La partie débute, et contre toute attente ce sont les Niçois, que l'on imaginait aux abois, qui se créent les meilleures occasions. Déterminés, ils entendent bien prouver que jusqu'à nouvel ordre, l'équipe de Première Division, c'est bien eux. Il faut tout le talent de Sylvain Sansone, casaque jaune et toque bleue, pour éviter le pire face aux offensives menées par un duo Langers-Bocandé en verve et bien alimenté par l'intenable El Haddaoui. Strasbourg plie, mais ne rompt pas, parvenant également à se créer l'une ou l'autre occasion de but. Le public alsacien encourage les siens, la tension reste cependant palpable.

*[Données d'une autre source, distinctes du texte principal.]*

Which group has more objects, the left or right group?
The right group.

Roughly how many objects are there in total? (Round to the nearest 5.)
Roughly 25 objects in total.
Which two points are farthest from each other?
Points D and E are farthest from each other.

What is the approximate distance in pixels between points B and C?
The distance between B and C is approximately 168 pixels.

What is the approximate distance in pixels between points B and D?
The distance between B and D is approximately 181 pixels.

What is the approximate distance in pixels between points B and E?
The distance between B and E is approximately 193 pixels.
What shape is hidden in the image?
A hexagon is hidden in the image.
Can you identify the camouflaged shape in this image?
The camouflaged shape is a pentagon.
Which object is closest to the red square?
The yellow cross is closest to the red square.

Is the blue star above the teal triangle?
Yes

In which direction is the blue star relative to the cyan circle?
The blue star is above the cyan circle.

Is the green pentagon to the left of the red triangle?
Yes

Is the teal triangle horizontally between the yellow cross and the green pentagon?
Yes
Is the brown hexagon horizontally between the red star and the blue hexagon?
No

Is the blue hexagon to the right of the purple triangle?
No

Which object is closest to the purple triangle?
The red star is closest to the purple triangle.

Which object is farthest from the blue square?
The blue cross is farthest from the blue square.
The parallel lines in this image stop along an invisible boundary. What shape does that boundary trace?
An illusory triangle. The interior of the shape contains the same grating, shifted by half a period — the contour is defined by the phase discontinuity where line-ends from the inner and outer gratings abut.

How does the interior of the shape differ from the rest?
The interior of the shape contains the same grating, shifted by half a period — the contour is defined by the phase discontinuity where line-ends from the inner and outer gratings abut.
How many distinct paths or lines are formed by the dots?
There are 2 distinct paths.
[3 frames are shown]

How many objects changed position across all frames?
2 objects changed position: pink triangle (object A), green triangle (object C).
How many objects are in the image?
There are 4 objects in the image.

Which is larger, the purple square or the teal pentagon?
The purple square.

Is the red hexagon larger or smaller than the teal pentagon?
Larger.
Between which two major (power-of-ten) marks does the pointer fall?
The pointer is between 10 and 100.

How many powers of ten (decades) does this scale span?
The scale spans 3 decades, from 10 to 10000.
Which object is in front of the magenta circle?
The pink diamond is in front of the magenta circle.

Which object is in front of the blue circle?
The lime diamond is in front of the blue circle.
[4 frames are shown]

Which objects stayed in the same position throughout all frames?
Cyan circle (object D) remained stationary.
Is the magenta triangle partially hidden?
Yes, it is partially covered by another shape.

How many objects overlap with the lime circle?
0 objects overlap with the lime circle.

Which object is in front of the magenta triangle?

Et c'est peu avant la mi-temps que la délivrance arrive : sur un corner frappé par Didaux, le ballon s'élève droit dans le ciel et est catapulté dans le but niçois par la tête de... Youri Djorkaeff, plutôt réputé pour sa patte droite de velours que pour son jeu de tête proche de celui d'un pygmée nain microcéphale. 1 à 0 pour les Bleus. La partie est entamée depuis 38 minutes, et le Racing en ouvrant le score le premier semble avoir fait le plus difficile.

La Meinau s'enflamme, et c'est carrément la folie trois minutes plus tard lorsque, suite à une action de l'Argentino-helveto-norinois Nestor Subiat, le même Youri Djorkaeff profite d'une balle traînant à l'entrée des 16 mètres azuréens pour délivrer un véritable missile Exocet qui va finir sa course dans la lucarne de Morisseau. La mi-temps est sifflée sur ce score de 2 à 0, dans l'ambiance que l'on imagine.

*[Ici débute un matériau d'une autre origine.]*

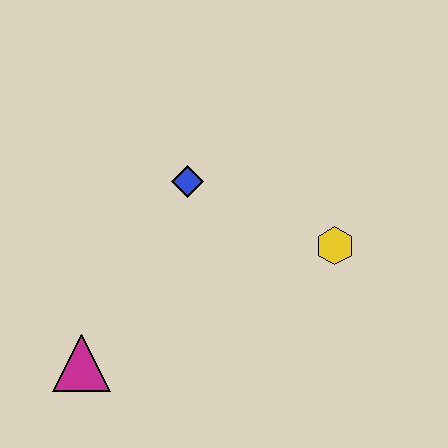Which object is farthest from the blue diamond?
The magenta triangle is farthest from the blue diamond.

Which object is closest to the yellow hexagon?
The blue diamond is closest to the yellow hexagon.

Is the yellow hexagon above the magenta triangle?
Yes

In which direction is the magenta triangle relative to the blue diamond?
The magenta triangle is below the blue diamond.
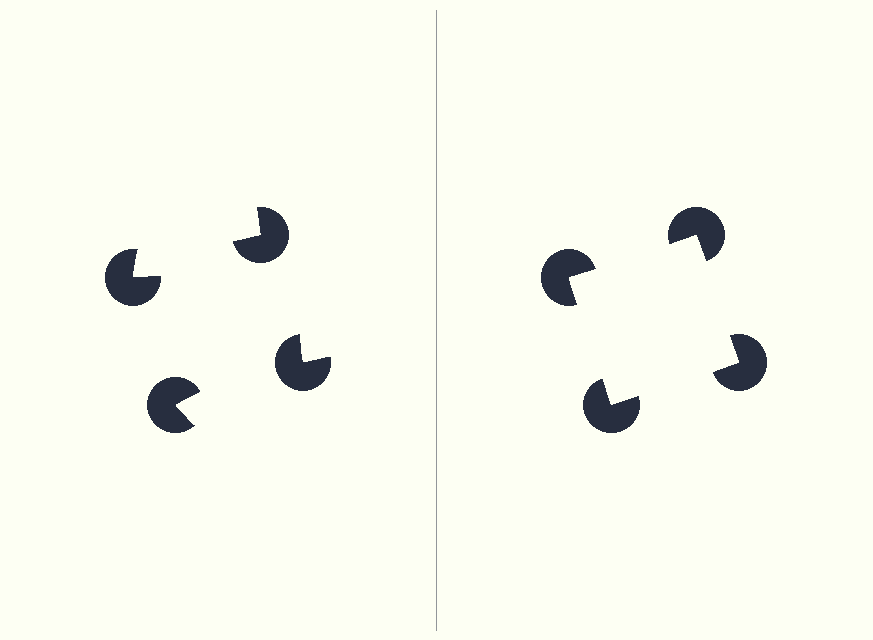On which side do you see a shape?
An illusory square appears on the right side. On the left side the wedge cuts are rotated, so no coherent shape forms.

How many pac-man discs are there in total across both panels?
8 — 4 on each side.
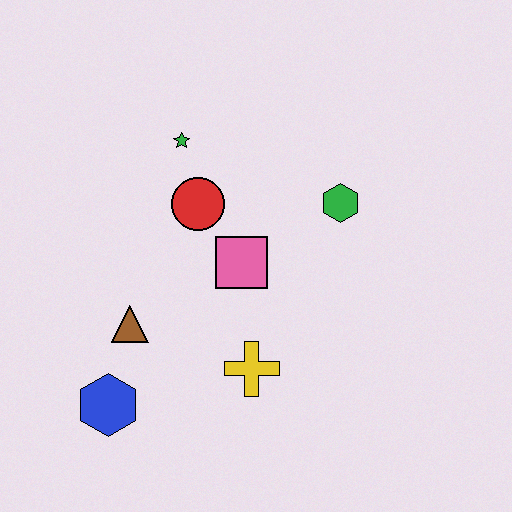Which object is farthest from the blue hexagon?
The green hexagon is farthest from the blue hexagon.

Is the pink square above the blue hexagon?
Yes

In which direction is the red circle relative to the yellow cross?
The red circle is above the yellow cross.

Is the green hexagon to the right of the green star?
Yes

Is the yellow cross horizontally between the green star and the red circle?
No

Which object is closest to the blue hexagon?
The brown triangle is closest to the blue hexagon.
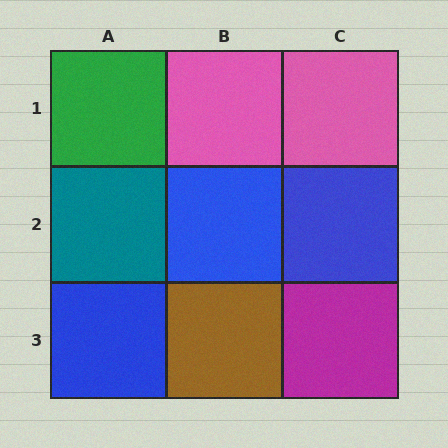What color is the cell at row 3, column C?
Magenta.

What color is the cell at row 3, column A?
Blue.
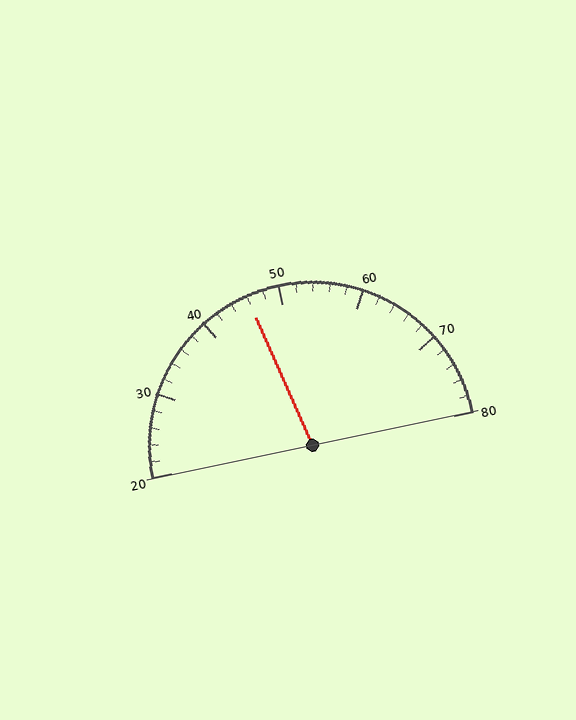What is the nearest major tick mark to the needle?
The nearest major tick mark is 50.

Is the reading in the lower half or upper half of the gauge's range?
The reading is in the lower half of the range (20 to 80).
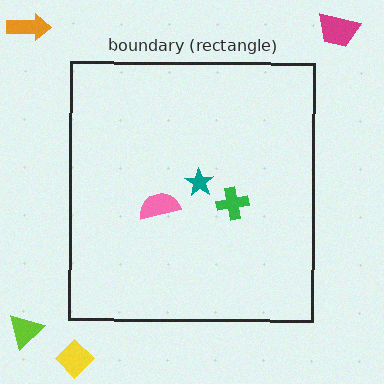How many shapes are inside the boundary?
3 inside, 4 outside.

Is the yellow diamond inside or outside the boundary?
Outside.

2-0 à la mi-temps grâce à un doublé du numéro 10 vedette : la prémonition d'un match mythique qui aura lieu 8 ans plus tard ? Il faut le croire, puisque, 3 minutes après le retour des vestiaires, Didier Monczuk inscrit le troisième but pour le Racing : et un, et deux, et trois-zéro...
Didier Monczuk : l'archétype de l'avant-centre old-school. Style capillaire certifié années 80, mobilité comparable à celle d'un candélabre, mais flair du buteur proche du sixième sens. Il marquera 67 buts en trois saisons à Strasbourg, mais ne jouera jamais en Première Division avec le Racing.

On a coutume de dire que 3-0 est le score idéal pour un match aller. C'est ce que se dit le public alsacien, dont même les habituels ronchons sont emballés par la tournure que prend le match. C'est aussi ce que se disent les joueurs niçois, lesquels jettent leurs dernières forces dans la bataille pour tenter de marquer ce petit but susceptible de remettre en cause l'issue de la confrontation, et accessoirement la face du monde libre.

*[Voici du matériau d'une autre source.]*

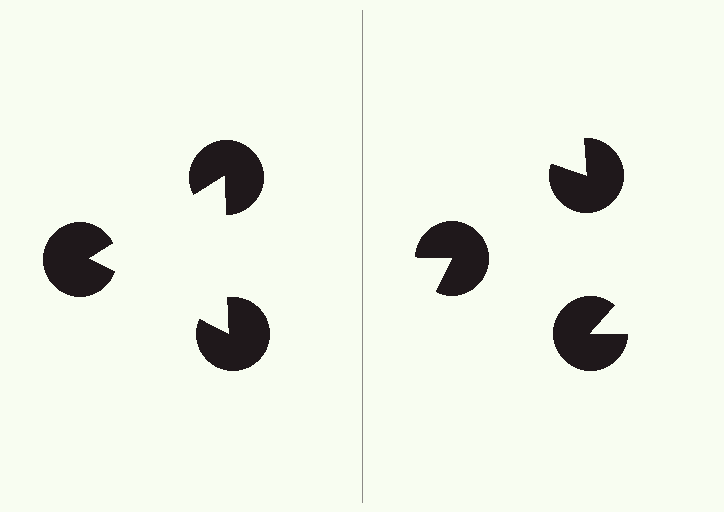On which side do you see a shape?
An illusory triangle appears on the left side. On the right side the wedge cuts are rotated, so no coherent shape forms.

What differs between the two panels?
The pac-man discs are positioned identically on both sides; only the wedge orientations differ. On the left they align to a triangle; on the right they are misaligned.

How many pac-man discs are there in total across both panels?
6 — 3 on each side.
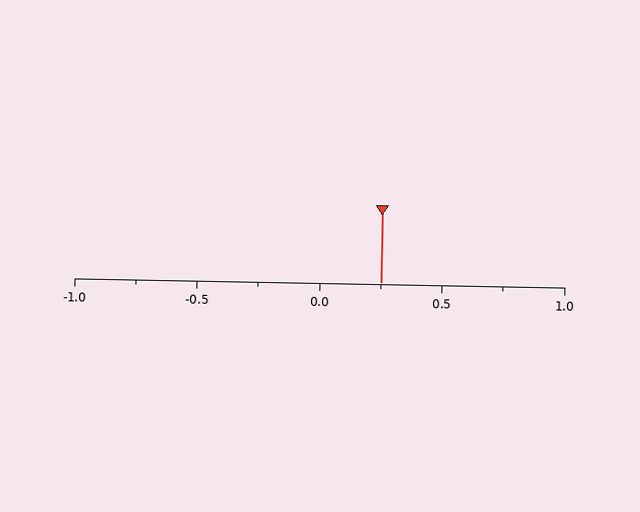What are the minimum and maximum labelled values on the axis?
The axis runs from -1.0 to 1.0.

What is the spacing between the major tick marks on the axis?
The major ticks are spaced 0.5 apart.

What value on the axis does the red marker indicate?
The marker indicates approximately 0.25.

Et c'est dans un silence de cathédrale gothique en grès rose des Vosges que l'inévitable Roby Langers parvient à réduire le score sur une passe de Jules « moi-je-crois-que-bon » Bocandé. Le Sénégalais enfume la défense strasbourgeoise en servant idéalement son compère qui fusille le portier bas-rhinois. La pendule affiche 66 minutes de jeu.
Les Aiglons continuent de pousser, se voient même refuser un but, mais ne parviennent pas à tromper la vigilance de Sansone, et c'est sur ce score de 3 buts à 1 que l'arbitre siffle la fin de la partie.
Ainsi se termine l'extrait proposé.